Have you heard of the Great Commission?
In the last paragraph of his gospel, Matthew wrote:
Then Jesus came to them and said, “All authority in heaven and on earth has been given to me. Therefore go and make disciples of all nations, baptizing them in the name of the Father and of the Son and of the Holy Spirit, and teaching them to obey everything I have commanded you. And surely I am with you always, to the very end of the age.”
If you pay attention to grammar, you might notice there are four verb forms in that passage: go, make disciples, baptize, and teach. Only one of those is what my high school English teachers would have called the main action verb. It is the word which gives direction to this commission. And, no, it isn’t go.
The main thrust is make disciples.
In this sense, a disciple is basically a student who commits to following a teacher, learning from that teacher, then carrying on the work of that teacher. In modern society, we might see this in the trade unions, where a worker begins as an apprentice, advances up the ladder to master craftsman and then takes on his or her own apprentices.
Isn’t that a great picture of what it means to be a Jesus-follower? We see it biblically in the lives of those very disciples who first heard that commission. They met Jesus through a variety of circumstances. They committed themselves to following, helping, and working together with Him. They learned by doing as He began sending them out to do it on their own. At the point of this passage in Matthew, the disciples were ready to carry on the work of proclaiming salvation as Jesus returned to heaven.
This is what we want to see in missions.
But we can’t stop there. We can’t be content to just present the gospel and bring people to the point of following Jesus. Neither can we be content with just seeing these new believers grow as individuals. If we stop there, we have created a situation where we have to re-evangelize every succeeding generation.

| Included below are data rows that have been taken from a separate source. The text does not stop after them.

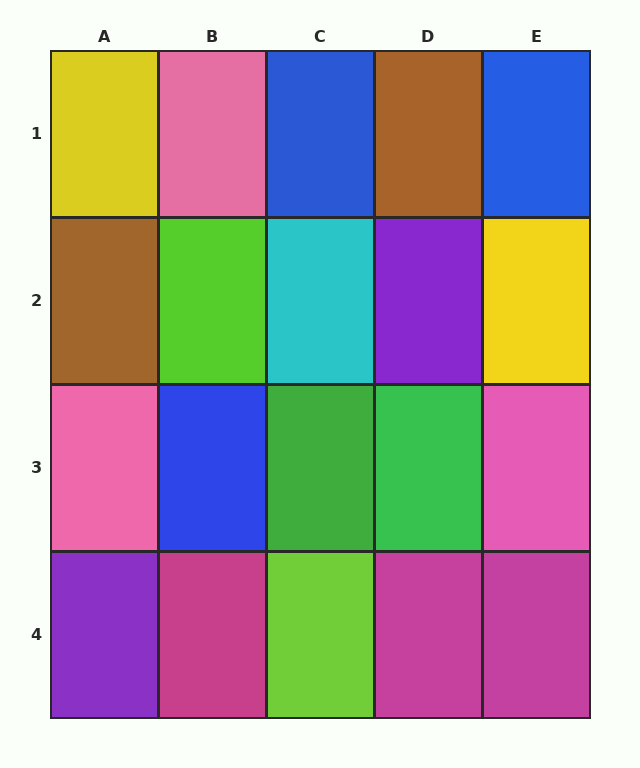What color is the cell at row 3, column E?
Pink.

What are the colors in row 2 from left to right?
Brown, lime, cyan, purple, yellow.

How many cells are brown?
2 cells are brown.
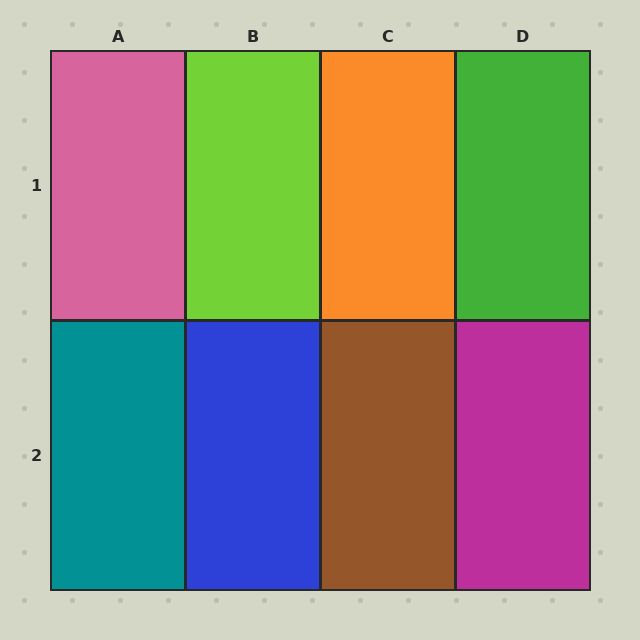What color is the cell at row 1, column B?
Lime.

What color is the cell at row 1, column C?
Orange.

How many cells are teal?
1 cell is teal.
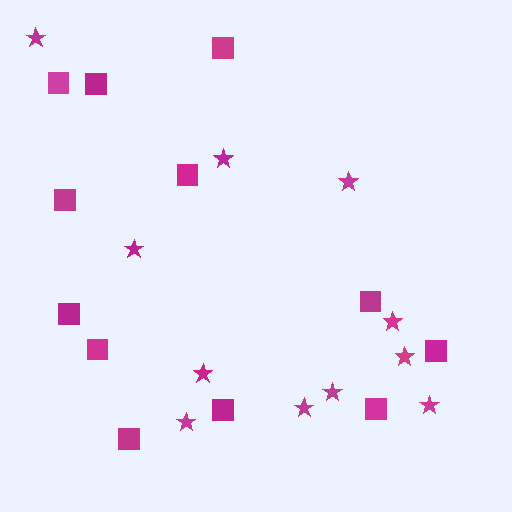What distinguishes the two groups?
There are 2 groups: one group of squares (12) and one group of stars (11).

That’s why I consider the last two verbs of the Commission to be so important to the entire passage. Going gets us where we need to be; making disciples starts the process which leads into the next verbs.
Jesus told His that first generation of disciples to baptize and teach.

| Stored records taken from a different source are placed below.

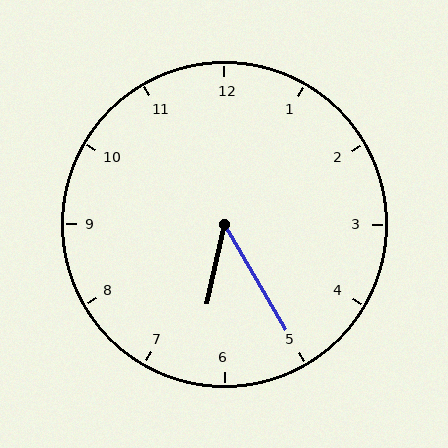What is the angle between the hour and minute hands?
Approximately 42 degrees.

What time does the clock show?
6:25.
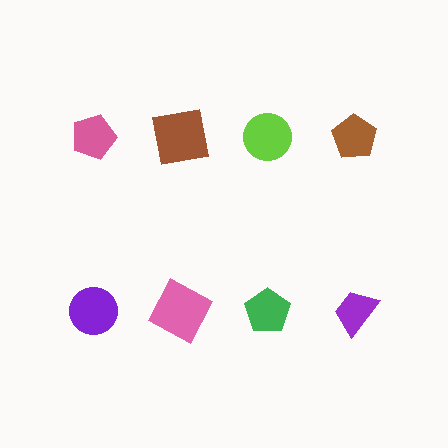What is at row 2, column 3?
A green pentagon.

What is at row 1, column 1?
A pink pentagon.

Throughout the book of Acts, which is the history of the first generation of churches, we note that baptism goes hand-in-hand with believing. Time after time, the word goes out “repent and be baptized.” Baptism, in that first century, as now, is a public identification with the death, burial and resurrection of Jesus Christ. In a very real sense, baptism was also incorporation into the body of Christ, which is the church. No, not necessarily a specific local church or denomination as it might be now, but identification with and incorporation into the body that includes all believers, of all time, everywhere.
Through the book of Acts and the epistles, we also see local bodies of believers, with specifically-gifted people raised up to watch over, guide, and teach those people who identified with them. These bodies became associated with specific towns and cities, such as Philippi and Ephesus. In time, the size of these city-wide churches grew so large that smaller bodies (local churches) formed themselves, sometimes identified by the private homes in which they met for prayer and worship.

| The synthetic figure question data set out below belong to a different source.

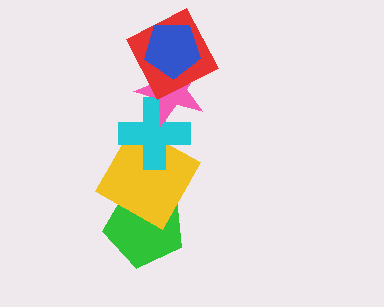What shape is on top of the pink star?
The red square is on top of the pink star.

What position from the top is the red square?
The red square is 2nd from the top.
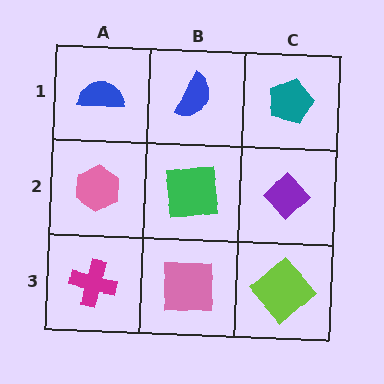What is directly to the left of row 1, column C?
A blue semicircle.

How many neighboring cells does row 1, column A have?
2.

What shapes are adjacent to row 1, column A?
A pink hexagon (row 2, column A), a blue semicircle (row 1, column B).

The final verb Jesus gave was teach. As He had taught His disciples, they were to teach the next generation, and so on and so on . . . right up until our generation today. That first generation of disciples, directed by the Holy Spirit, collected and recorded the words of our Lord, then often explained them in culturally relevant and understandable ways to the many people who came into the church. As these writings (i.e. Paul’s letters) were compiled and shared, the local churches became the centers of this teaching.
It would be so easy now for me to rabbit trail into a church history lecture or discuss the function of the local church. But that’s not what I’m presenting today.
Think. instead to the Great Commission as a process, rather than a series of commands. The process begins when those who know Christ go to those who don’t, wherever they might be. Having gone, we find ways to communicate the gospel, help people to make real, conscious decisions to believe in Christ for salvation and then to commit themselves to follow him throughout their lives. As people come to Christ, we bring them together into local churches which guide and teach, helping believers live and mature according to the teaching Jesus gave directly and then the Holy Spirit gave through the writings we know as the New Testament.
If we do this right and well, these same churches will send the next general of missionaries, who will make disciples, organize local churches, train leaders, etc., etc.
Does this work? You’re here, aren’t you? You, dear reader, are a product of your church, which was born from another church, which was born from another . . . No matter where we start, no matter our church or denominational affiliation, no matter our race or nationality, if we trace our spiritual family trees, we will all find ourselves together 2000 years ago on a Palestinian hillside with Jesus, hearing Him say, “go and make disciples of all nations, baptizing them in the name of the Father and of the Son and of the Holy Spirit, and teaching them to obey everything I have commanded you.”
Let’s keep this process moving ahead and actually get it done.